Cloud application deployment with Ansible
Introduction
This project is a collection of scripts, configuration files and applications to deploy a cloud image hosting solution in an automated and resilient approach. The project is based on the following technologies :
Application to be deployed
The application to be deployed is an online image hosting and resizing solution. It contains 3 parts : frontend, backend and worker. The frontend corresponds to the web interface, where users upload the images they wish to store. The backend retrieves the uploaded images and stores them on an S3-type storage service. And finally, the worker part allows images to be resized.
Architecture
For this project, we used a 3-node architecture to deploy the application. These nodes correspond to Virtual Machines, which have an IP address (192.168.70.*) for SSH access to the machine and an IP address (172.16.1.*) for communication between them via VXLAN tunnels. All these VMs are configured as Consul-Nomad servers, one of which is automatically designated as the leader. The various parts of the application (frontend, backend, worker) are deployed via Docker containers. These containers are then deployed in a Nomad job, and listed and grouped as a Consul service.

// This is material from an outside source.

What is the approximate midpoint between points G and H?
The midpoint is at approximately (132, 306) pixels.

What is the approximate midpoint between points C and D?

In addition, a floating IP address is configured to receive the http flow from the application on one of the VMs and distribute it to the various frontend containers with a HAProxy load balancer. In addition, a proxy is used to redirect http traffic from https://gare-centrale.100do.se/ to the floating IP 172.16.3.4. As a result, the application's web interface is located at this URI.

Deploying the architecture
To deploy this architecture, we used Ansible to define the different VM configurations and deploy the application according to the previous architecture. A playbook is used for this purpose. The playbook contains the following files :
- playbook.yaml : launch the various roles and their tasks
- inventory.yaml : define the various configuration nodes
- reset.yaml : stop Consul, Nomad, KeepAlived and Docker services
It also contains a roles folder which defines the various task sequences to be executed :
- Consul : deploy consul.hcl for each VM and start the service
- Nomad : deploy nomad.hcl for each VM, start the service and run the jobs defined in job.hcl, which deploys the application
- Docker : start the service and add Nomad to the Docker group
- KeepAlived : deploy keepalived.conf for each VM and start the service
Each role has a var directory, which is used to define the characteristics of the architecture, in particular for Nomad, where the variables file is used to put the links to the Git directories of each Docker image of the application.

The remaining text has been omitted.